Rapid and Participatory Publishing

Here are the slides from another presentation I gave at ASAE’s Great Ideas conference: Rapid and Participatory Publishing. In this presentation I discuss two cases of traditional book publishers who have leveraged the Web to enhance and extend their publishing efforts. These models are a great fit for most associations that have existing publishing operations. The short-form ebook model could also be a good option for an organization looking to get into book publishing.

I have an article discussing this material forthcoming in ASAE’s Journal of Association Leadership. The new issue with my article should be out this month.

4 thoughts on “Rapid and Participatory Publishing

  1. I would have loved to have attended this session Dave! I don’t know how I missed it but I can say that just reviewing your slides planted a number of ideas that would be beneficial to my organization and others like it who are looking for new ways to leverage their online communities and have them demonstrate thought leadership through collaborative efforts.

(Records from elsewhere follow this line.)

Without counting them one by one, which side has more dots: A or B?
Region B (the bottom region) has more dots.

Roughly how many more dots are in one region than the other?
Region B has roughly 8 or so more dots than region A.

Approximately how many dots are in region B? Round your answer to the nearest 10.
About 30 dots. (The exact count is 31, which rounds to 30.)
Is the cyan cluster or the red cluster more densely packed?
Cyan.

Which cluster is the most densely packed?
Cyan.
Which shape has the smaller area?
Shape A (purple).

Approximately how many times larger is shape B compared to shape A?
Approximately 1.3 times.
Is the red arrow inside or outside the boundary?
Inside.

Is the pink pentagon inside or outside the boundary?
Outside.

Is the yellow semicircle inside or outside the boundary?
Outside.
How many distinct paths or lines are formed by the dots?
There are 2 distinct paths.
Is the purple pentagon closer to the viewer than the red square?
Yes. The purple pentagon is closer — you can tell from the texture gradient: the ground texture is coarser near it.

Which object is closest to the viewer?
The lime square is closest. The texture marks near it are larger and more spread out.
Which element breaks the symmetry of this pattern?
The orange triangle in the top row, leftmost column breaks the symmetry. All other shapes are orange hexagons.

    A question that comes to mind though, not directly related to the idea itself but rather the culture of the organizations who would try to do something like this. How do you make it work in all organizations. I see this approach as much more appealing to organizations that are more agile, smaller and more resource constrained as opposed to those that are larger, more global and bureaucratic. So while it may work for some of our component organizations I could never see it even being considered for use at the higher organizational level because of who we are, what we do, and who our customers are.

    I’m not sure if it is arrogance, fear or the WHADITW attitude keeping us from embracing more progressive and innovative types of approaches to many tasks, but I do know that we are probably missing out on a number of great opportunities.

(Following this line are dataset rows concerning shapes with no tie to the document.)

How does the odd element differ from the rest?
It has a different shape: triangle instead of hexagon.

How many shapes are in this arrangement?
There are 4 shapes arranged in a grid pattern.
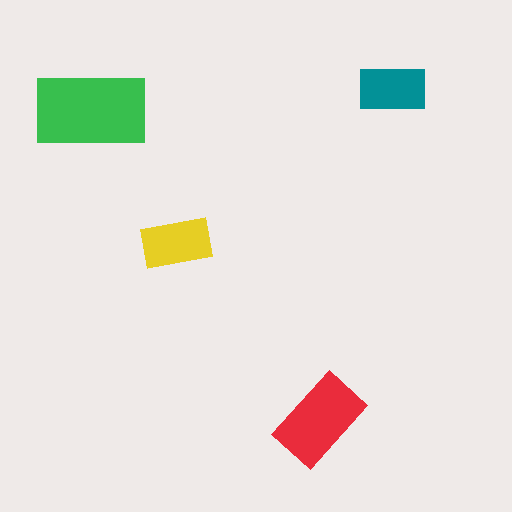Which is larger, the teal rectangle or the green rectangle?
The green one.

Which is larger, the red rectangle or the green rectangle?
The green one.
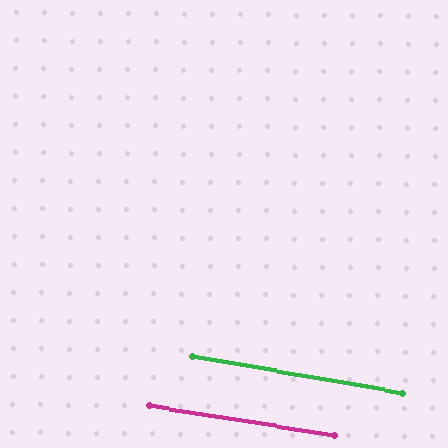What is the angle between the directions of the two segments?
Approximately 1 degree.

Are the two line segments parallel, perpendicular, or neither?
Parallel — their directions differ by only 0.9°.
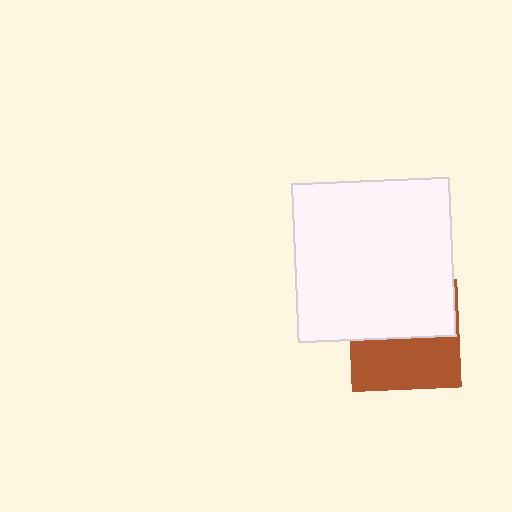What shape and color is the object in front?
The object in front is a white square.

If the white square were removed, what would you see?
You would see the complete brown square.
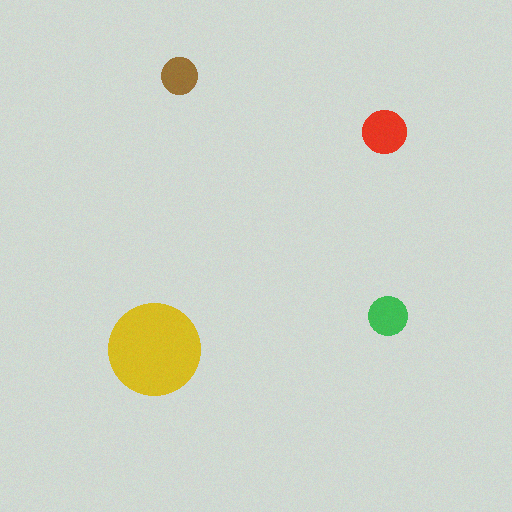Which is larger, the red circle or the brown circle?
The red one.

  2. Dave, you put your finger on one of the key things I highlighted in the session: the biggest challenge to making this happen is going to be changing your existing processes. The technology is the easiest part of the whole approach.

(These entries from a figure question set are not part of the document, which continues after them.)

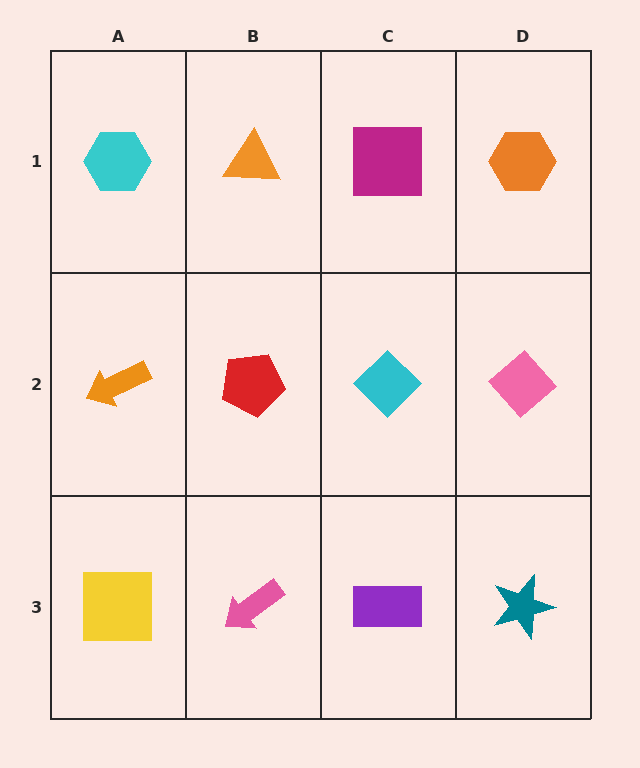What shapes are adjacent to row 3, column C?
A cyan diamond (row 2, column C), a pink arrow (row 3, column B), a teal star (row 3, column D).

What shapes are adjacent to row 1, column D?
A pink diamond (row 2, column D), a magenta square (row 1, column C).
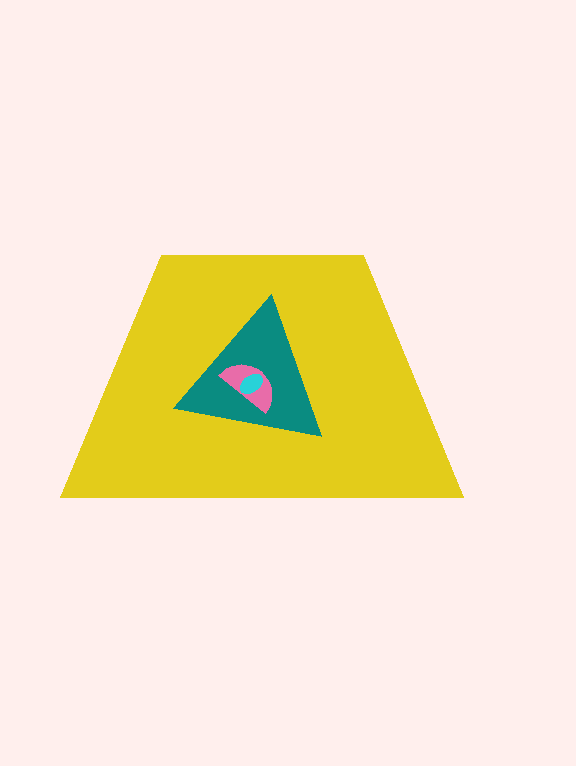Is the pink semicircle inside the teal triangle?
Yes.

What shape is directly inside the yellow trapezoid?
The teal triangle.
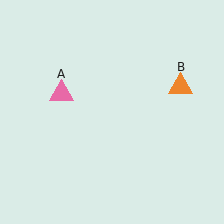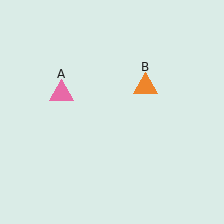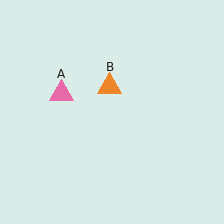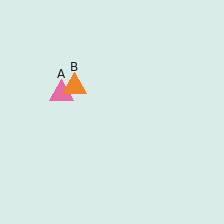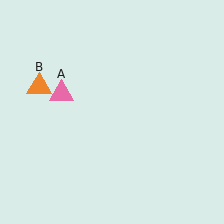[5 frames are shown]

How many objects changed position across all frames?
1 object changed position: orange triangle (object B).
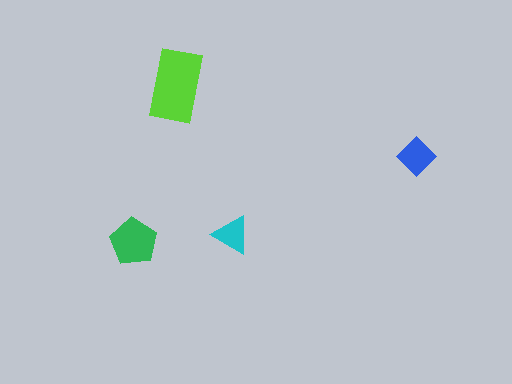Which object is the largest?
The lime rectangle.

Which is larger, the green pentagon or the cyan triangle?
The green pentagon.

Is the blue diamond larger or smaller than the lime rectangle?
Smaller.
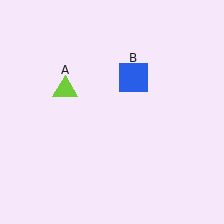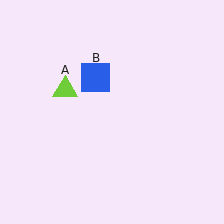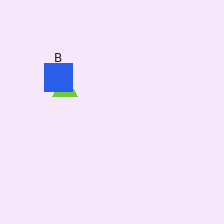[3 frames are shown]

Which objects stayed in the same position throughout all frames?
Lime triangle (object A) remained stationary.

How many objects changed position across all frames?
1 object changed position: blue square (object B).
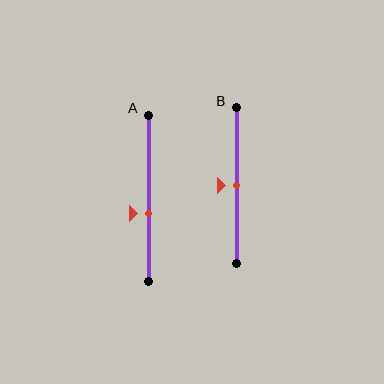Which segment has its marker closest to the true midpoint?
Segment B has its marker closest to the true midpoint.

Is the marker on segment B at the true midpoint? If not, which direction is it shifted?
Yes, the marker on segment B is at the true midpoint.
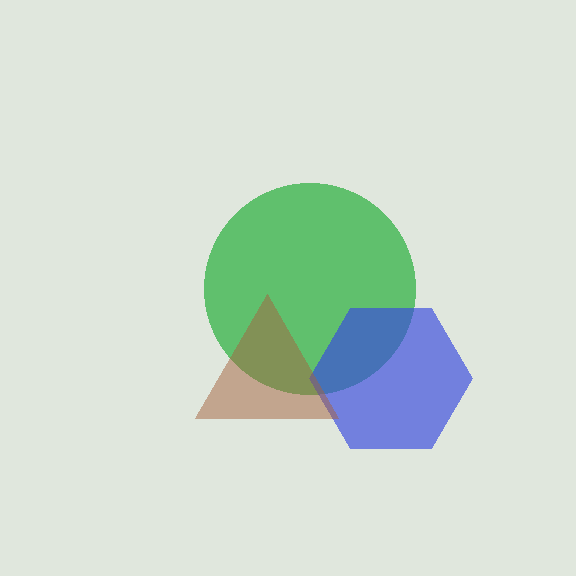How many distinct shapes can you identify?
There are 3 distinct shapes: a green circle, a blue hexagon, a brown triangle.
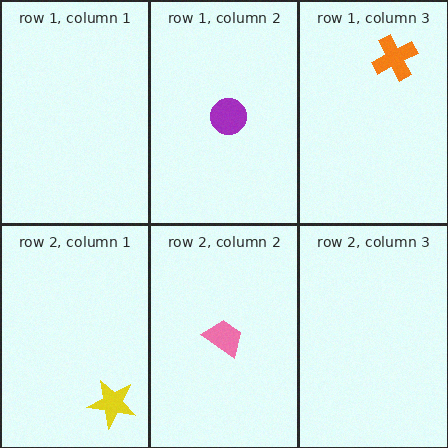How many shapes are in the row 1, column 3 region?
1.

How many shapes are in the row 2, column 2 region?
1.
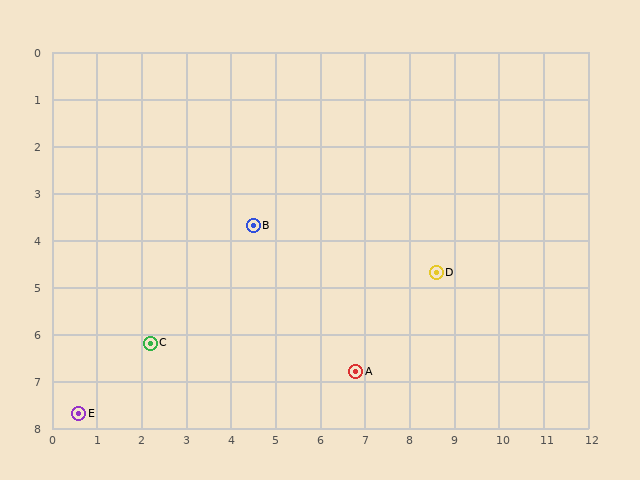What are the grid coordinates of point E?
Point E is at approximately (0.6, 7.7).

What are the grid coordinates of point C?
Point C is at approximately (2.2, 6.2).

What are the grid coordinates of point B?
Point B is at approximately (4.5, 3.7).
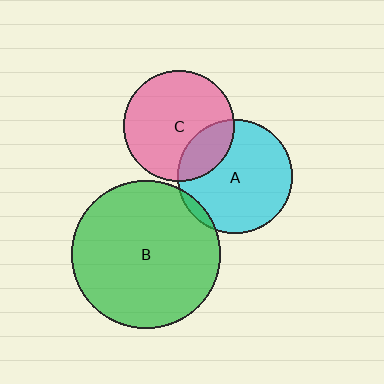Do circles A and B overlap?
Yes.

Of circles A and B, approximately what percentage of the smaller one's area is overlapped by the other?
Approximately 5%.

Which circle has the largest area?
Circle B (green).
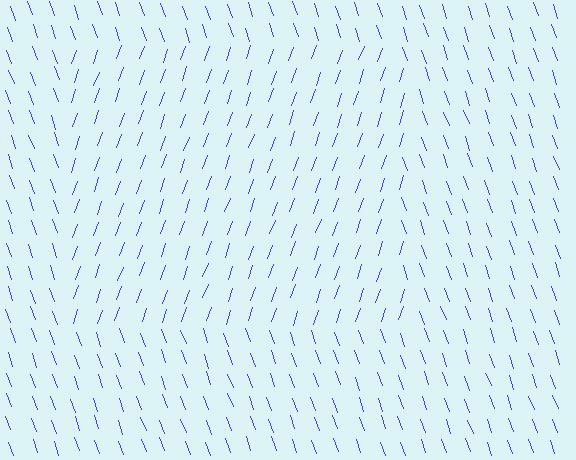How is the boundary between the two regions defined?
The boundary is defined purely by a change in line orientation (approximately 39 degrees difference). All lines are the same color and thickness.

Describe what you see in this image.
The image is filled with small blue line segments. A rectangle region in the image has lines oriented differently from the surrounding lines, creating a visible texture boundary.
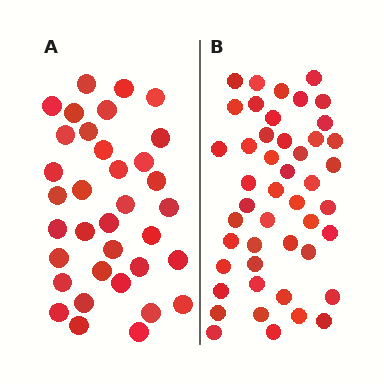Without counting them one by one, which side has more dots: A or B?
Region B (the right region) has more dots.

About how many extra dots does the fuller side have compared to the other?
Region B has roughly 12 or so more dots than region A.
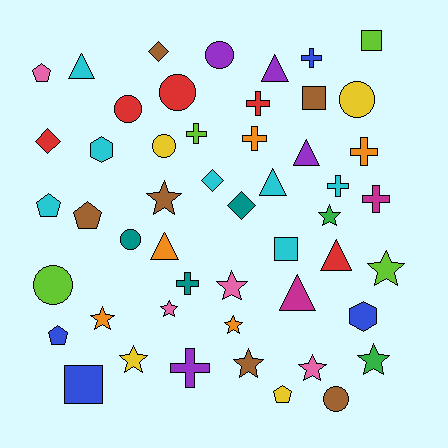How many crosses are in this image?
There are 9 crosses.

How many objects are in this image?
There are 50 objects.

    I do think it is possible to do this kind of innovation even in old, sclerotic, organizations. The key to selling it is to emphasize the value of the outcomes rather than the changes you’ll have to make. Another approach is to ask forgiveness rather than permission. ūüôā

  3. I’d be fascinated to hear your thoughts on how Rosenfeld Media compares to these cases of established publishers. Their theory is that books on user experience topics should be created with user experience methodologies. They aren’t focusing on rapid creation, but the niche area, use of feedback, short length, and availability of ebook versions seem very comparable to your examples. Are they likely to see the same benefits?

  4. My personal disappointment with RM is that it has taken so long for their first books to come out. (I want to read them!) I would rather they had the content out faster.

    Going short and slow seems to be the worst of both worlds, even if they are baking in a lot of community feedback.